Just received word from Facebook that the company has made its first acquisition: Parakey, a startup founded by Blake Ross and Joe Hewitt, co-founders of Mozilla Firefox. Ross and Hewitt will join Facebook immediately to work on the Facebook Platform. From Facebook’s Brandee Barker:

“Blake and Joe built the Firefox web browser and then
turned to the developer community to build on top of the foundation
they’d established, not unlike what we’ve done with Facebook Platform,”
said Mark Zuckerberg, founder and CEO of Facebook. “The work they’ve
done with Firefox and Parakey and their approach to building products
fit right in at Facebook.”

Ross and Hewitt are best known as the co-founders of Firefox, which
has been downloaded more than 300 million times by people worldwide.
Hewitt went on to build popular web development tools such as Firebug.
In early 2006, Ross and Hewitt founded Parakey to build a platform
bridging the gap between information on the web and the desktop.

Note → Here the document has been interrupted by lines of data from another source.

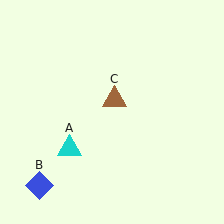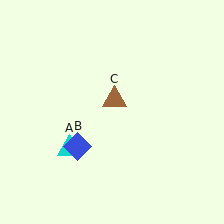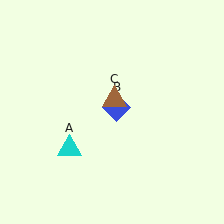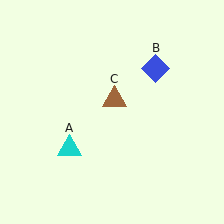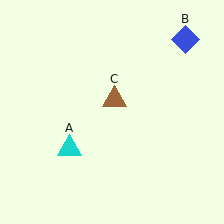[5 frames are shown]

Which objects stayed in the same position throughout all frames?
Cyan triangle (object A) and brown triangle (object C) remained stationary.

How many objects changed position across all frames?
1 object changed position: blue diamond (object B).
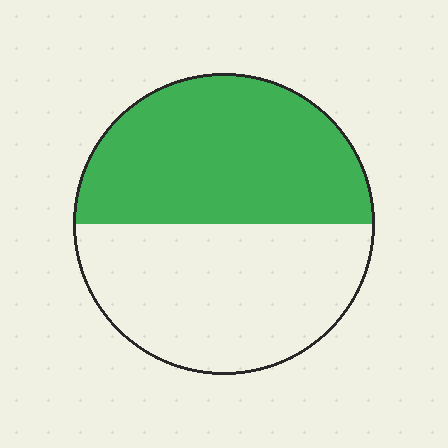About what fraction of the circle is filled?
About one half (1/2).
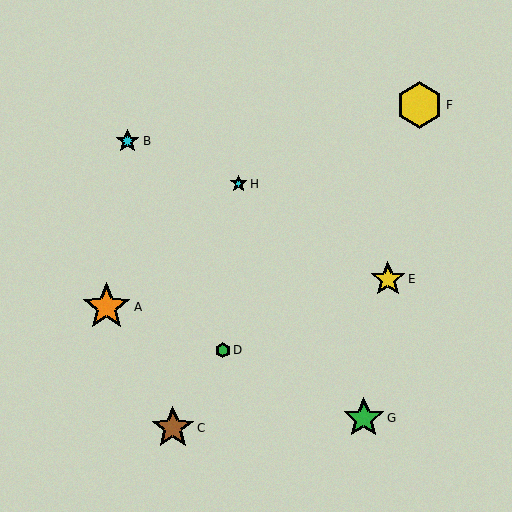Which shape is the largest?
The yellow hexagon (labeled F) is the largest.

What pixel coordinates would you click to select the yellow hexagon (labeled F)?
Click at (420, 105) to select the yellow hexagon F.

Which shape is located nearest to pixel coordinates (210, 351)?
The green hexagon (labeled D) at (223, 350) is nearest to that location.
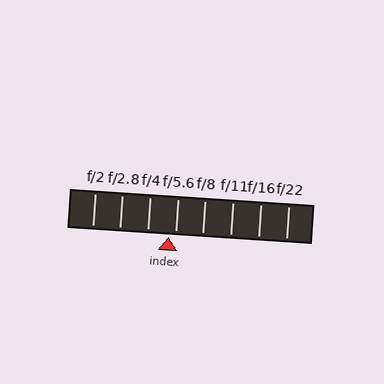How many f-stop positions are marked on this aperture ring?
There are 8 f-stop positions marked.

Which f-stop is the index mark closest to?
The index mark is closest to f/5.6.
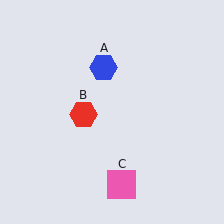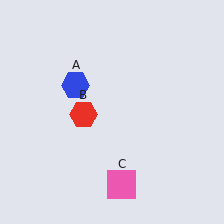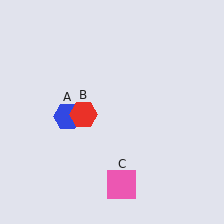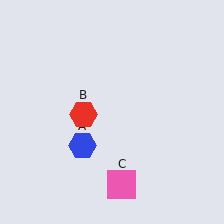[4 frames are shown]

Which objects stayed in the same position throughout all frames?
Red hexagon (object B) and pink square (object C) remained stationary.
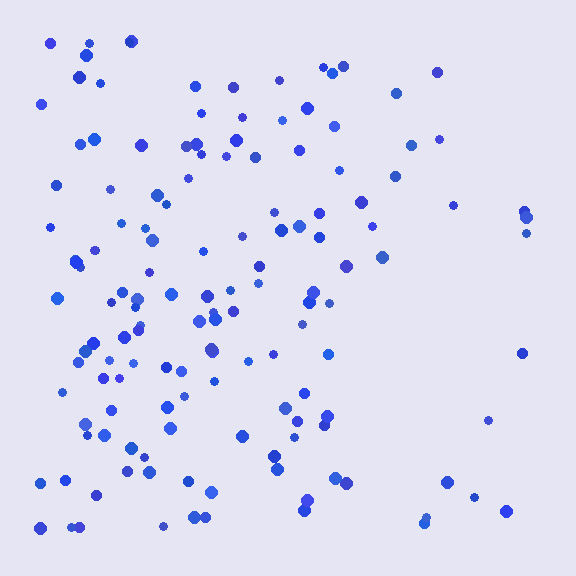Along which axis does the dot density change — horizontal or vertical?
Horizontal.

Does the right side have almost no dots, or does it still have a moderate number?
Still a moderate number, just noticeably fewer than the left.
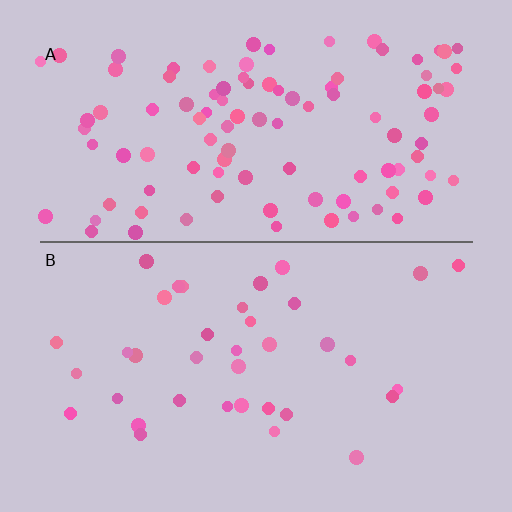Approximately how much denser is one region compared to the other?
Approximately 2.8× — region A over region B.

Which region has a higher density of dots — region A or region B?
A (the top).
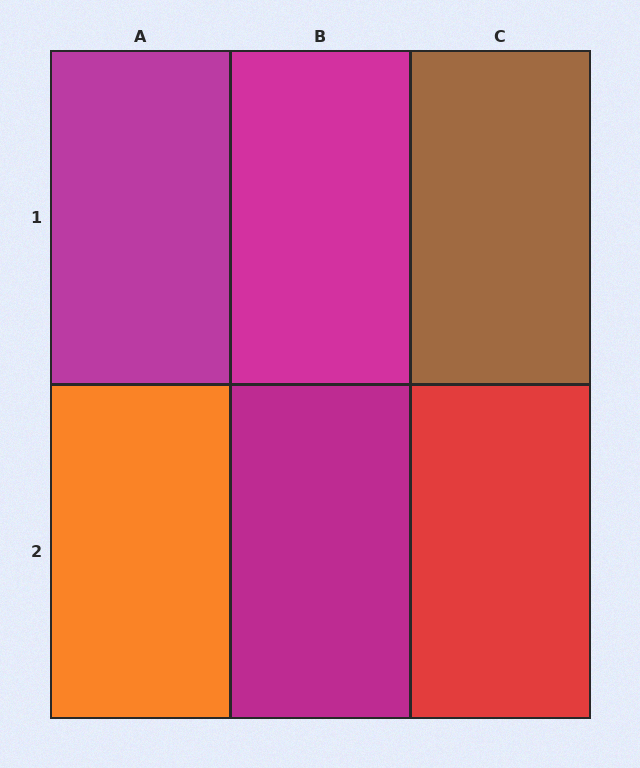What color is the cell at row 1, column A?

“Facebook Platform is finally making it easy to share experiences
with friends and family over the web, a goal Joe and I have worked
toward for years,” said Ross. “We are thrilled to join the most
innovative technology company in the industry.”

For the last two years Parakey has been developing a platform that
will synchronize your documents and files across web and desktop
applications. Ross spoke to IEEE Spectrum last November describing the service as a “Web operating system.”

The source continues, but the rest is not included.